The outlook for New Jersey Businesses is optimistic. The New Jersey Business & Industry Association‘s 57 Annual Business Outlook Survey shows it’s members are positive about their prospects for the third year in a row. President and CEO Michelle Siekerka spoke with NJTV News Anchor Mary Alice Williams about the outlook for next year.
Williams: What defines a positive sales outlook for 2016?
Siekerka: It’s when our businesses tell us that they’re anticipating increased profits, revenues, sales and that they’re looking to increase wages next year as well.
Williams: I want to get to wages in a minute, but are hiring trends up from last year?
Siekerka: They are consistent from last year, so year over year they’re pretty consistent.
Williams: How many businesses plan to give pay raises?
Siekerka: Well, 65 percent of the businesses surveyed said they would be giving pay raises in 2016. The average rate of wage increase is about 3 percent.
Williams: What accounts for employers looking to increase wages? Why would they want to do that?
Siekerka: They’re seeing an increase in profit and sales and as a result they’re reinvesting in their companies. When they do that they reinvest in their employees as well.
Williams: The rising cost of health benefits are consistently the biggest challenge for businesses statewide. How many businesses expect their health benefit costs to increase, and why?
Siekerka: Over 60 percent of businesses say they anticipate that the cost of health care will increase. Of that, they think it will be about six percent next year.
Williams: 62 percent of businesses said if they were to expand their businesses it would be outside of New Jersey. How significant is that as an indicator for the state’s economy?
Siekerka: We asked those particular questions this year mostly to get a gauge on long term planning for our businesses. That was one of those questions. Unfortunately, while in the short term businesses are optimistic, they’re very cautious as they look longer term. That’s one of those indications Mary Alice, is about if you’re going to expand your business in the future, our businesses are saying they’re going to do it outside the state of New Jersey. We need to pay attention to that message and do something about it.
Williams: What’s chasing them out of the state?
Siekerka: Cost of doing business, number one. Overall what we mean by that is taxes, mandates, regulatory burdens, businesses are feeling it. They feel that they can control it in the short term, but when they look out for longer term prospects for their business they’re not feeling that optimistic.
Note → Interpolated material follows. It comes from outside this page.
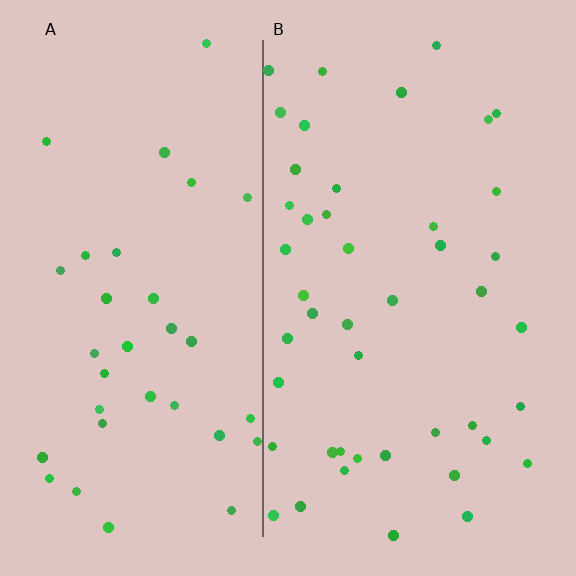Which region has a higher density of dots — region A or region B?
B (the right).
Williams: One thing we hear a lot is the double death tax — the state and inheritance taxes that affect their businesses. How does that affect businesses bottom line?
Siekerka: It does. 67 percent of our businesses say that they take a state inheritance tax into consideration when they’re doing their long term business planning. So think about it, in the state of New Jersey we are a foundation of small business. Of that we have many generational business, that’s family owned business, so when you do your succession planning you’re doing your business planning.
Williams: Is there any movement in Trenton to abolish these so called double death taxes? Governor Christie said back in September he was open to increasing the gas tax in exchange for addressing the estate and inheritance taxes. Do you think that’s going to happen?
Siekerka: There’s a lot of talk about both the gas tax, as well as the state and inheritance taxes. We are an advocate for relief on the state and inheritance tax. It’s time that we start bringing relief to those dual death taxes. As you note, we are an extreme outlier. The only state in the country with both and this is driving business decision making, so we need to pay attention to that.
Williams: The business outlook is overall positive for a third year in a row. Does this mean we’re past the effects of the great recession. The state had lagged behind the rest of the country in recovering from that.
Siekerka: Yes. New Jersey businesses are reporting that the recession is in our review mirror, and we look optimistic for the future.
Williams: What do you see ahead in terms of this Christmas shopping season? I know that small businesses don’t have that same critical need to have to make in it in December the way other businesses do, but what are they forecasting?
Siekerka: We were forecasting that it would be a strong holiday season. We were out there promoting small business Saturday, and we hope that folks went out and supported their community businesses. We made sure that we got out there to remind folks of the importance of supporting their community, and we hope that that continues throughout the holiday season.